One of the very few positive developments to come out of the era of western imperialism was the spread of classical music around the globe. One of the most fascinating and lyrical albums of chamber music from over the past several months is cellist Diana Golden and pianist Shawn Chang’s collection of works by Haitiian composers, Tanbou Kache, streaming at Bandcamp.
The title means “hidden drum” in kreyol. Just as the clave is ubiquitous in latin music, the vodou drum rhythm – a similarly African import – persists in much of Haitian music, whether outright or implied. As is the case with many global traditions where the culture has been repressed by tyrannical regimes, Haitian popular song is ripe with signification and subtle political subtext. How much of that translates to the compositions here?
As you might imagine from the instrumentation, much of this is on the somber side. The duo open with early 20th century composer Justin Élie’s Légende Créole, a disquieted neoromantic piece originally for violin and piano with a fleetingly blithe interlude midway through. Golden takes her time expressively with the chromatics and minor-key solemnity of Werner Jaegerhuber’s Petite Suite for Solo Cello. While it’s another early 20th century work, it draws a straight line back to Bach, in terms of melody if not thematic development.

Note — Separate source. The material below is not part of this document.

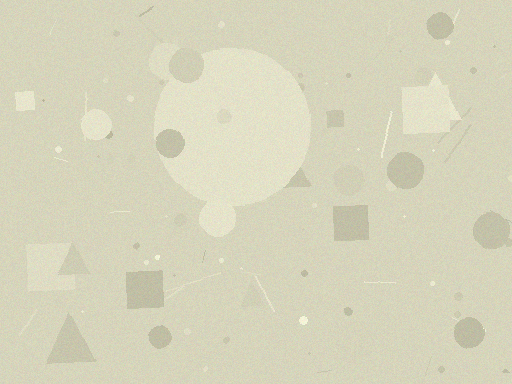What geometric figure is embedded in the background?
A circle is embedded in the background.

Contemporary composer Julio Racine’s arrangement of 20th century classical guitarist Frantz Casséus’ Suite Haïtienne makes a return to sober, spacious minor-key neoromanticism with dark folk tinges in the opening movement. Golden and Chang wistfully parse the second movement before Chang picks up with a merengue-inspired bounce in the third and in the vigorous conclusion, originally a hit for Harry Belafonte with the composer on guitar.
Carmen Brouard, one of the prime movers in 20th century Haitian composition, died at 96 in 2005. Sadly, it wasn’t until she moved to Montreal that she began to earn recognition beyond the land of her birth. Her Duo Sentimental, a song without words, alternates between a distantly acerbic, dancing anthemic sensibiilty and Brahmsian familiarity.

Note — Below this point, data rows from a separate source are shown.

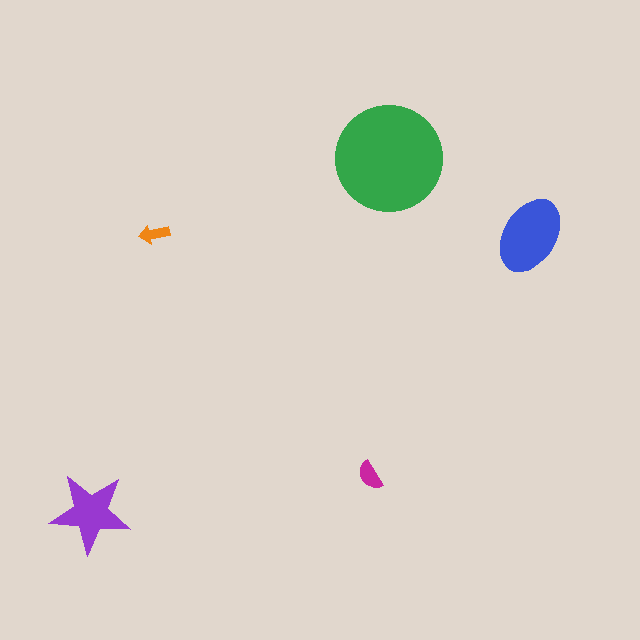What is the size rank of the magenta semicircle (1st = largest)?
4th.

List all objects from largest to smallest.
The green circle, the blue ellipse, the purple star, the magenta semicircle, the orange arrow.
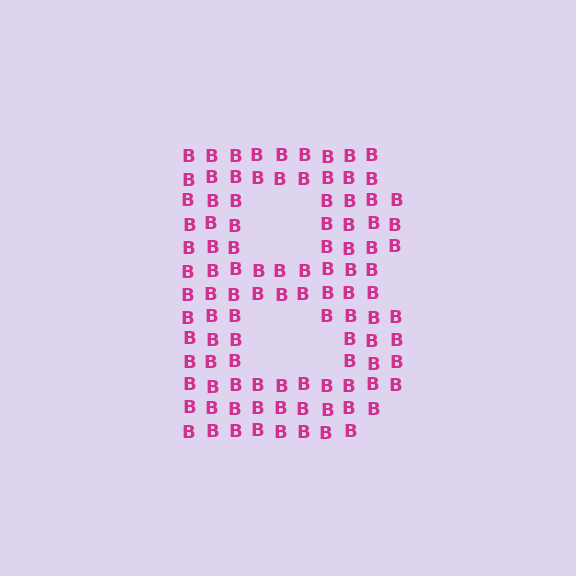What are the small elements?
The small elements are letter B's.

Julio Racine is represented by his Sonate à Cynthia, written in 2014 and the most recent piece here. The simmering, Piazzolla-esque passion of the opening movement gives Chang a welcome moment to come to the forefront, while Golden’s plaintive phrasing takes over at the end. The second has a broodingly chromatic, anthemic sway; Golden’s trills fuel the coda at the end. It’s arguably the album’s most memorable work.

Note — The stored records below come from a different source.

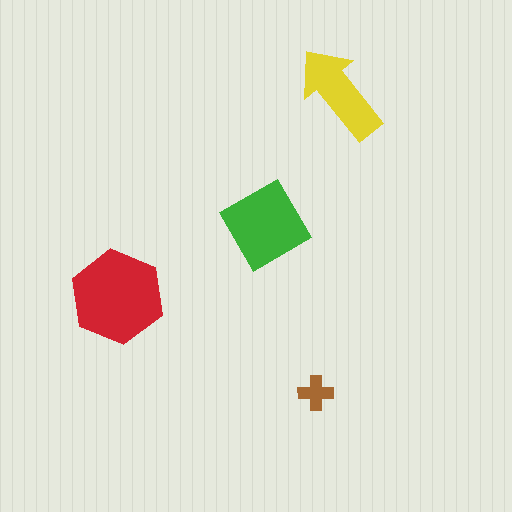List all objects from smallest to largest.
The brown cross, the yellow arrow, the green diamond, the red hexagon.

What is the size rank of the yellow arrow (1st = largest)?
3rd.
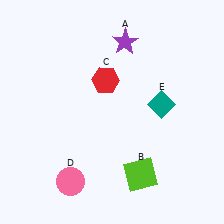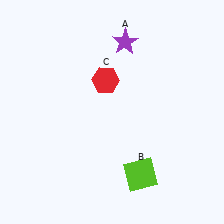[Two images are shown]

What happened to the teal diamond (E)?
The teal diamond (E) was removed in Image 2. It was in the top-right area of Image 1.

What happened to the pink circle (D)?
The pink circle (D) was removed in Image 2. It was in the bottom-left area of Image 1.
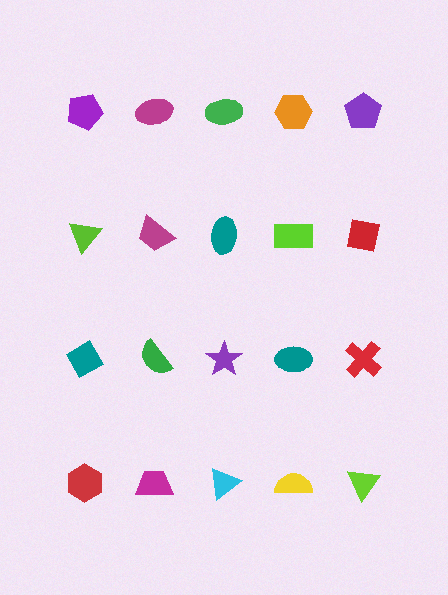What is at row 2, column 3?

The duo follow with a moody, minimalist, bluesy Daniel Bernard Roumain miniature and conclude the record with two works by another contemporary composer, Jean “Rudy” Perrault. Still Around, for solo cello has more distant Bach echoes than the first solo cello piece here.
Brother Malcolm… for cello and piano imagines Martin Luther King and Malcolm X discussing Barack Obama’s inauguration via a sternly crescendoing, Romantic trajectory, and what seems like very guarded triumph.
Beyond the sheer emotional impact of the music, this album has enormous historical value. If the rest of the Haitian classical repertoire is anything like this, it should be vastly better known.